For more insights and detailed comparisons like this, be sure to check out our range of printing services articles on our website. Whether you’re just getting started or looking to deepen your expertise, we’ve got the resources to guide you through the exciting world of 3D printing and beyond.

Frequently Asked Questions

Can both MakerBot and Ultimaker printers be used for professional applications?

Yes, both brands have models suitable for professional applications, though your specific needs might make one brand more suitable than the other. Ultimaker is often preferred for its high-quality prints and material versatility, while MakerBot is valued for its ease of use and support network.

What is the level of customer support provided by MakerBot and Ultimaker?

Both companies offer substantial support through online resources, community forums, and customer service lines. Ultimaker’s global presence and large user community can provide extensive support, especially for complex issues. MakerBot also offers excellent customer service and has a wide array of learning resources.

Are there any unique features that set MakerBot and Ultimaker apart from each other?

MakerBot printers often feature intuitive interfaces and cloud-based software, making them accessible to beginners. Ultimaker stands out with its open-source software, a wider range of compatible materials, and the ability to produce highly detailed prints.

Which has better software support, MakerBot or Ultimaker?

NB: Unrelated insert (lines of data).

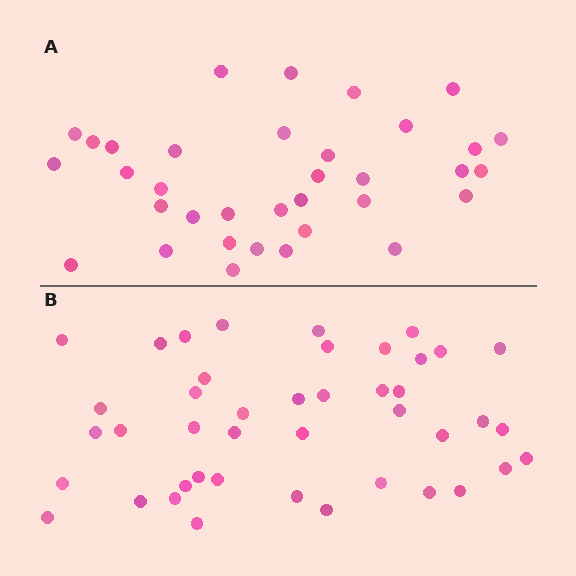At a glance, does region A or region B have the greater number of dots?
Region B (the bottom region) has more dots.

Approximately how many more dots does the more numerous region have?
Region B has roughly 8 or so more dots than region A.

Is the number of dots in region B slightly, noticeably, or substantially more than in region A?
Region B has only slightly more — the two regions are fairly close. The ratio is roughly 1.2 to 1.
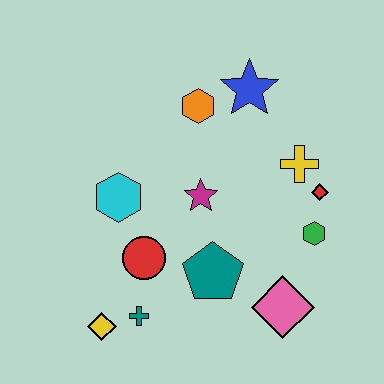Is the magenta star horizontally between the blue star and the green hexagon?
No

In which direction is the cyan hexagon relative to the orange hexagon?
The cyan hexagon is below the orange hexagon.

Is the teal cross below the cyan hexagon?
Yes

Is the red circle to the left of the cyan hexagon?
No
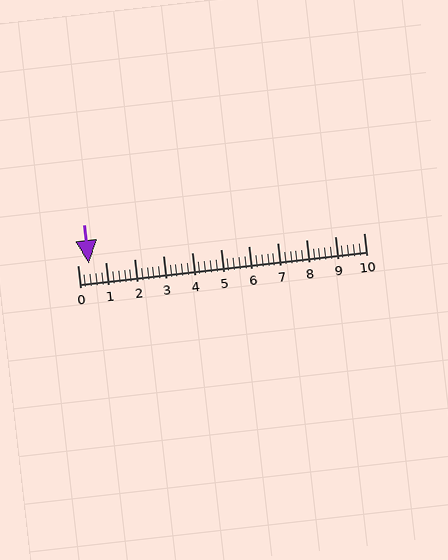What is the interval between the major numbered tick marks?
The major tick marks are spaced 1 units apart.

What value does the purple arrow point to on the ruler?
The purple arrow points to approximately 0.4.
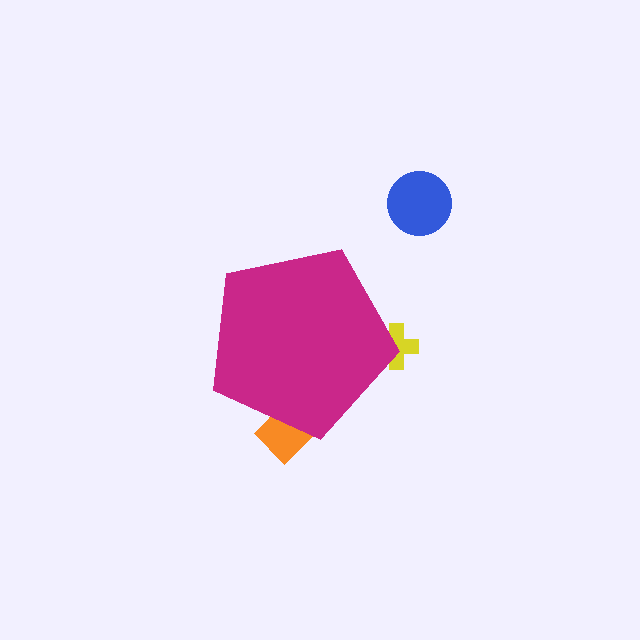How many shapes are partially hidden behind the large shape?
2 shapes are partially hidden.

Both brands provide robust software solutions. MakerBot’s software is known for its ease of use, making it accessible for beginners. Ultimaker’s Cura is open-source, highly customizable, and supports more advanced features, which might be preferred by experienced users.

Are MakerBot and Ultimaker 3D printers suitable for educational purposes?

Both brands offer models suitable for education. MakerBot has a reputation for being particularly user-friendly, making it a good choice for schools and beginners. Ultimaker’s printers are also used in educational settings, especially where higher print quality or a broader range of materials is needed.